The GRC connectors are an Enterprise capability and require the @nsasoft/nsauditor-ai-ee package.
03Configuration reference
| Environment variable | Required | Purpose |
|---|---|---|
COMPLIANCE_GRC_PROVIDER | Yes (to enable) | Selects the connector: vanta or drata. Unset means the push is disabled and only the local evidence JSON is written. |
COMPLIANCE_GRC_TOKEN | Yes | The provider API token / key for the target workspace. Read at scan time, redacted from all output, never serialized. |
COMPLIANCE_GRC_BASE_URL | Optional | Override the provider API base URL — for a regional endpoint or a proxy that keeps egress on your own perimeter. |
COMPLIANCE_GRC_CONTROL_MAP | Vanta: optional Drata: required | Vanta — optional mapping that aligns NSAuditor controls to your workspace's test/control IDs when they differ from the defaults. Drata — points at the Custom Connection config (connectionId, resourceId, schemaMap); the shipped defaults are empty, so Drata pushes require it and fail-fast without it. |
COMPLIANCE_GRC_REDACTION | Optional | Egress redaction policy applied to the pushed body before it leaves your infrastructure. One of off, hash, or remove. |
04Vanta — scan-time push, activated
NSAuditor has shipped a Vanta connector library since v0.11.0 — but it was dormant: nothing read the configuration and nothing pushed at scan time. EE 0.32.0 wires it in. With COMPLIANCE_GRC_PROVIDER=vanta set, each compliance scan maps its findings to Vanta test results and pushes them, carrying the full reliability discipline above: suppression-aware outcomes, framework-dimensioned idempotency, rate-limit backoff, the consecutive-failure circuit breaker, and the token-redacted per-control audit log. This activation went through four rounds of adversarial external review across idempotency, timeout/abort, evidence-integrity, and fail-closed configuration before it shipped.
One honest note on scope: the shipped connector targets Vanta's evidence/test model, and the production Vanta API integration (OAuth authorization and the live resource-push endpoint) is being finalized with the partner. Until that lands and live-tenant validation completes, treat Vanta push as early-access and validate against your own tenant first.
05Drata — a new connector (Custom Connections)
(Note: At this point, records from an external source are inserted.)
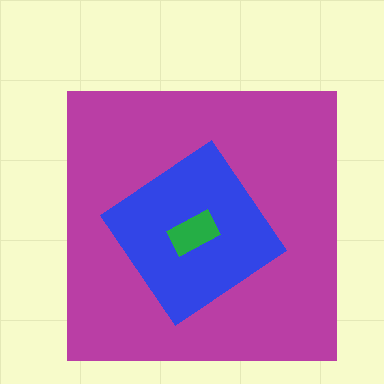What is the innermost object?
The green rectangle.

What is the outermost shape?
The magenta square.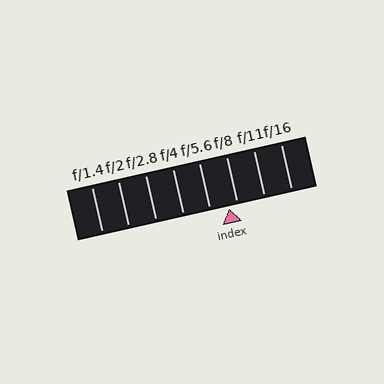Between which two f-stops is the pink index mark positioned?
The index mark is between f/5.6 and f/8.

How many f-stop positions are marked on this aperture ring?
There are 8 f-stop positions marked.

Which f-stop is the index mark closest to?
The index mark is closest to f/8.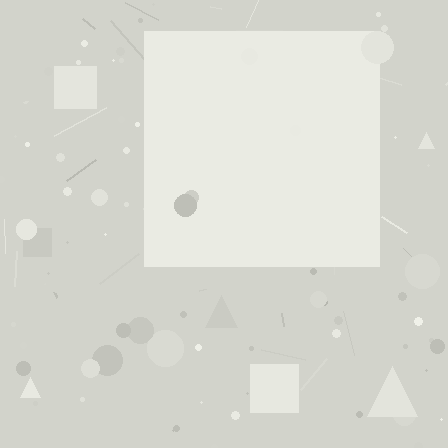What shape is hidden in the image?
A square is hidden in the image.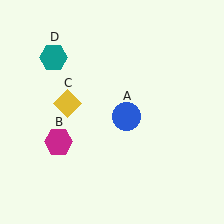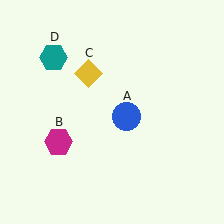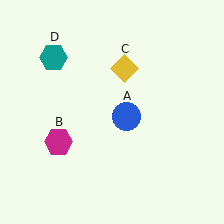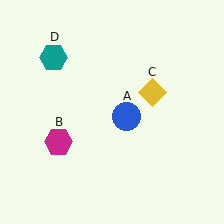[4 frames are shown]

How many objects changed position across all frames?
1 object changed position: yellow diamond (object C).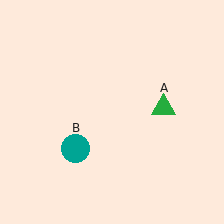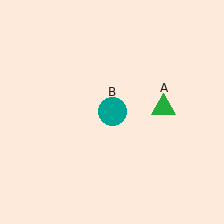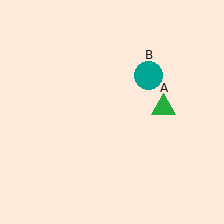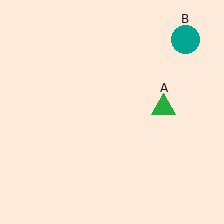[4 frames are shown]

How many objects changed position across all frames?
1 object changed position: teal circle (object B).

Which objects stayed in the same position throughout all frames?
Green triangle (object A) remained stationary.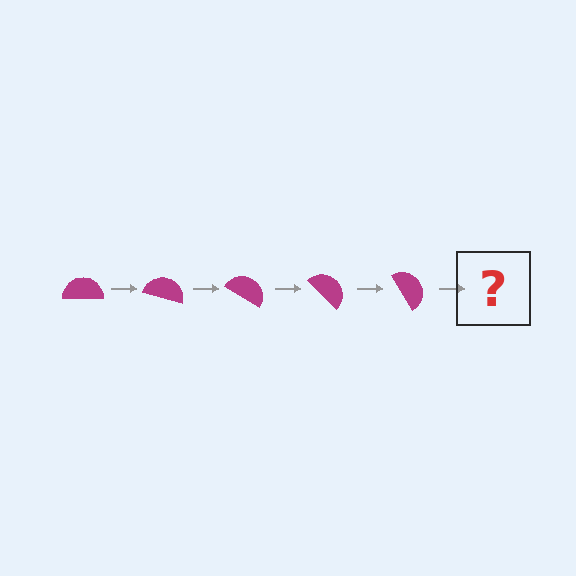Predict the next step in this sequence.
The next step is a magenta semicircle rotated 75 degrees clockwise.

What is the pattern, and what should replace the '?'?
The pattern is that the semicircle rotates 15 degrees clockwise each step. The '?' should be a magenta semicircle rotated 75 degrees clockwise.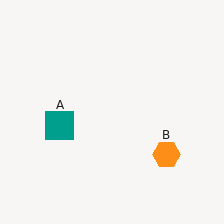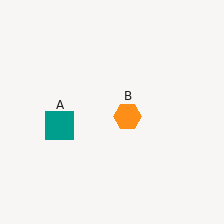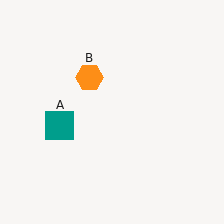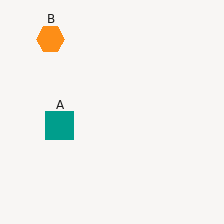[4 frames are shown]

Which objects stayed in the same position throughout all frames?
Teal square (object A) remained stationary.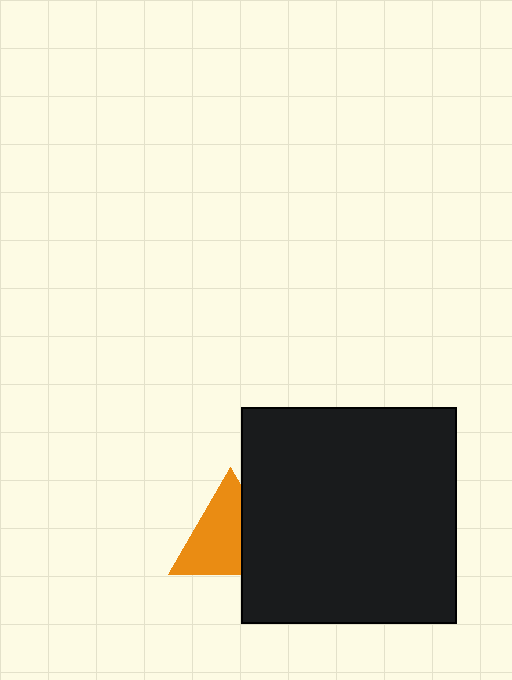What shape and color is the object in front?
The object in front is a black square.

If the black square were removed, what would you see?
You would see the complete orange triangle.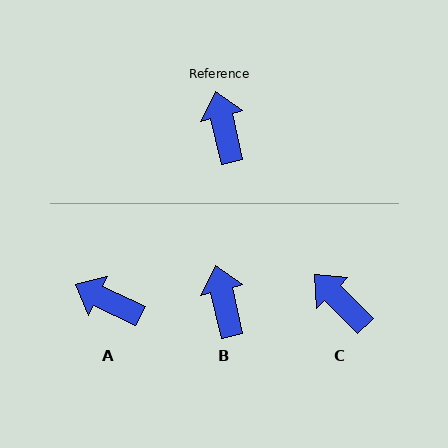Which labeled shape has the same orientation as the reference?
B.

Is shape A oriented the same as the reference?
No, it is off by about 51 degrees.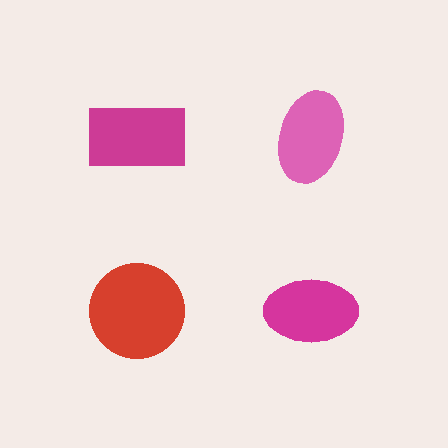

New this release: a Drata connector built on Drata's Custom Connections model. It pushes structured records to your Custom Connection resource; your own Drata Test Builder rules (Advanced/Enterprise plans) then evaluate them. The division of labor is deliberate — the connector delivers the evidence, your rules do the evaluation. It's self-contained and rides the same hardened push loop as the Vanta path, so it carries the same reliability and audit-integrity guarantees without touching the reviewed Vanta code.
06Platform status
| Platform | Status | Model | Notes |
|---|---|---|---|
| Vanta | Shipped · scan-time push activated | Test results | Findings map to Vanta test results with suppression-aware outcomes. Live-tenant validation in progress. |
| Drata | Shipped · connector | Custom Connections | Pushes structured records; your Test Builder rules evaluate (Advanced/Enterprise plans). Live-tenant validation in progress. |
| Secureframe | On the roadmap | — | Planned; not in this release. |
07What "shipped" means
The Vanta and Drata connectors are shipped, opt-in, and tested. Live validation against production Vanta and Drata tenants is in progress as partner onboarding proceeds. This is a single-workspace, operator-configured connector — you point it at one workspace with one token, and it pushes there. Until live-tenant validation completes, treat production use as early-access and validate against your own tenant first. If that's the honest state of an integration, that's what we'll tell you.